A larynx transplant carried out on a patient who could regain speech, a first in France

A larynx transplant carried out on a patient who could regain speech, a first in France


The intervention crowns “ten years of work and research”, underline the Hospices Civils de Lyon (HCL), at the origin of the operation, in a press release released this Tuesday. The first transplant larynx in France was carried out on September 2 and 3 in Lyon on a 49-year-old patient who could thus regain the use of speech, the establishment announced on Tuesday.

“From collection to transplantation, the intervention lasted a total of 27 hours,” according to a press release from HCL. “Extremely complex, it was carried out by a team of ten surgeons”, under the direction of Professor Philippe Céruse, head of the ENT and head and neck surgery department at the Croix-Rousse hospital.

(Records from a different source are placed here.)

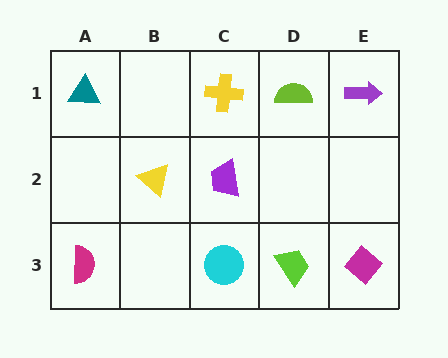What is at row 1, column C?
A yellow cross.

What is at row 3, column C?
A cyan circle.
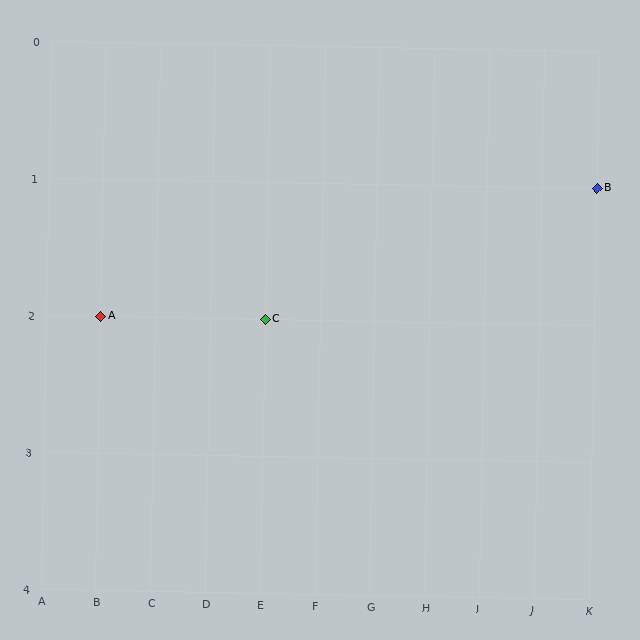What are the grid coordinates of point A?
Point A is at grid coordinates (B, 2).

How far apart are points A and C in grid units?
Points A and C are 3 columns apart.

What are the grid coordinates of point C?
Point C is at grid coordinates (E, 2).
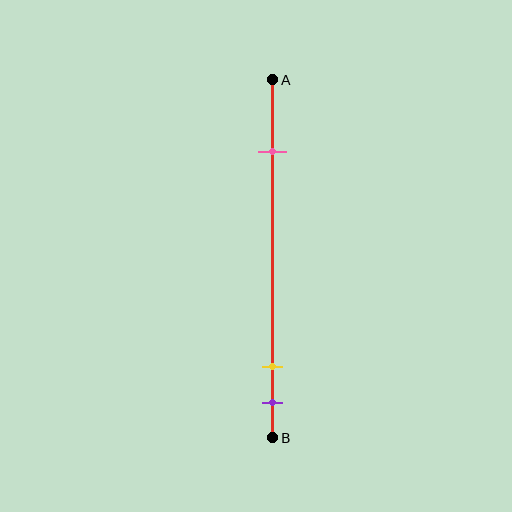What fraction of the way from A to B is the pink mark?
The pink mark is approximately 20% (0.2) of the way from A to B.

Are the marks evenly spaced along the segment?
No, the marks are not evenly spaced.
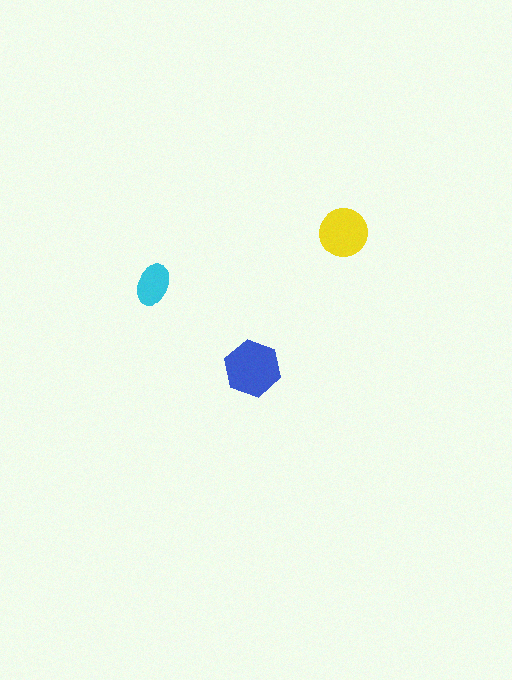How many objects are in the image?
There are 3 objects in the image.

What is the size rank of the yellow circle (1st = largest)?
2nd.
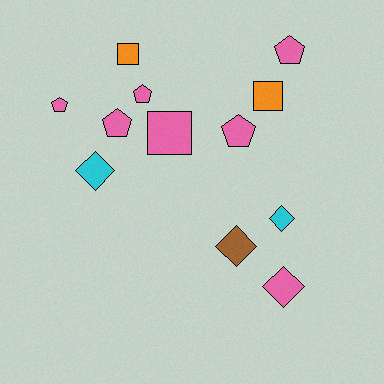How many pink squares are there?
There is 1 pink square.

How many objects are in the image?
There are 12 objects.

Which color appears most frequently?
Pink, with 7 objects.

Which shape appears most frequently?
Pentagon, with 5 objects.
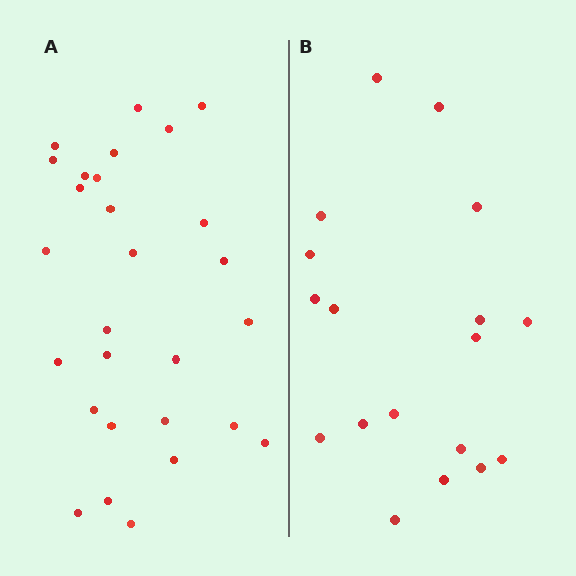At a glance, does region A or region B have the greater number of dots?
Region A (the left region) has more dots.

The fourth larynx transplant referenced worldwide

The HCL specified that they waited two months before communicating to ensure the patient’s good state of health. Twenty years after losing the ability to speak, “Karine, 49 years old, is doing well”. Still hospitalized, she could regain speech in the coming months, according to the press release.

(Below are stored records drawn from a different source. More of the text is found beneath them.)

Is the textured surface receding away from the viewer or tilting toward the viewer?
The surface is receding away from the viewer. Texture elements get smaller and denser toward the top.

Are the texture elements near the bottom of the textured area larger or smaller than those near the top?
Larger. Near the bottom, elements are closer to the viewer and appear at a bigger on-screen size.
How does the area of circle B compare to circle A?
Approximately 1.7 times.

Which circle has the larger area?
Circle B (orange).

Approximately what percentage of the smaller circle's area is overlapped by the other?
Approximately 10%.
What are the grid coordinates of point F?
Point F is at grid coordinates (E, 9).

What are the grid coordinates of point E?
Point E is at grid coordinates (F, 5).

According to HCL, this is a first in France and the fourth larynx transplant referenced worldwide. The first successful larynx transplant took place in 1998 in Cleveland, USA, on a man who had lost his vocal cords in a motorcycle accident.

The medical literature only records the following in 2010, in California, on a 52-year-old woman, to whom a thyroid gland and a trachea had been transplanted during the same operation. Polish doctors announced in 2015 that they had successfully transplanted at the same time several throat organs and neck, including the larynx.

Lyon hospitals have already hosted the world’s first transplant of a hand in 1998, and of both hands, in 2000, carried out by Professor Jean-Michel Dubernard, one of the pioneers of transplantation who died in 2021.